Police and Firemen Collective Bargaining (Act 111)
Prior to the enactment of Act 111 (43 Pa.C.S. §217.1), policemen and firemen in Pennsylvania had no right to bargain collectively or strike. From a societal viewpoint, it made a lot of sense to prohibit these public servants from refusing to do their critical jobs by walking off the job. However, it put these public servants at a distinct disadvantage with their other counterparts in public service, because it prevented their effective negotiation for the better wages and benefits they so richly deserve. As a consequence, wages for these heroes remained low, benefits remained inadequate and fewer potential officers and firemen were willing to take on these dangerous jobs for inadequate pay.

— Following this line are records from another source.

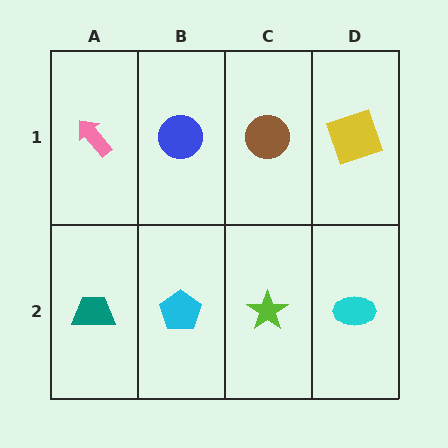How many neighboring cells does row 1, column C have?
3.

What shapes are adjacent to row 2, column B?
A blue circle (row 1, column B), a teal trapezoid (row 2, column A), a lime star (row 2, column C).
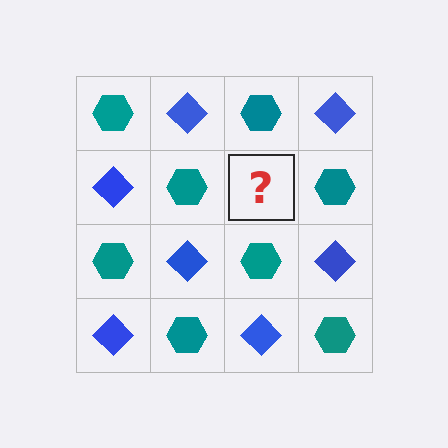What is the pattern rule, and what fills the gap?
The rule is that it alternates teal hexagon and blue diamond in a checkerboard pattern. The gap should be filled with a blue diamond.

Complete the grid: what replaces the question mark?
The question mark should be replaced with a blue diamond.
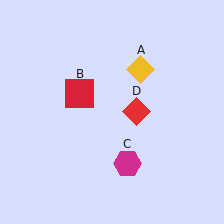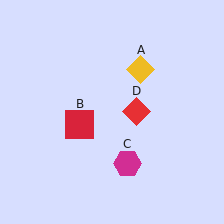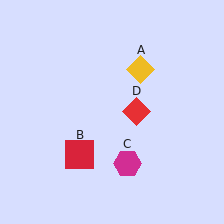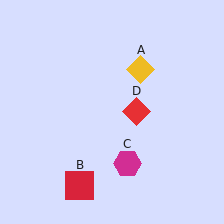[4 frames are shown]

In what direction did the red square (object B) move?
The red square (object B) moved down.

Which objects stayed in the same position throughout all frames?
Yellow diamond (object A) and magenta hexagon (object C) and red diamond (object D) remained stationary.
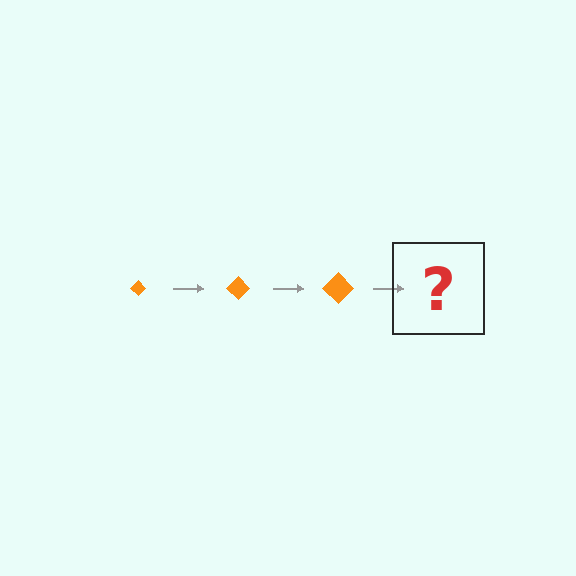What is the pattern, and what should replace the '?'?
The pattern is that the diamond gets progressively larger each step. The '?' should be an orange diamond, larger than the previous one.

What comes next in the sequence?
The next element should be an orange diamond, larger than the previous one.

The enactment of Act 111 continued the prohibition against striking, but initiated labor rights parallel to other unions, in the form of mandatory bargaining by municipal employers with their police and fire departments, subject to binding arbitration as to terms and conditions of employment and the adjustment of grievances.
Act 111 simply yet eloquently provides that:
Policemen or firemen employed by a political subdivision of the Commonwealth or by the Commonwealth shall, through labor organizations or other representatives designated by fifty percent or more of such policemen or firemen, have the right to bargain collectively with their public employers concerning the terms and conditions of their employment, including compensation, hours, working conditions, retirement, pensions and other benefits, and shall have the right to an adjustment or settlement of their grievances or disputes in accordance with the terms of this act.
This Act, along with other specialized laws for police and fire personnel (the "Heart and Lung Act - workers' compensation for policemen and firemen) have been instrumental in attracting more and better qualified candidates to police and fire public service, and improving the wage and benefits available in those careers.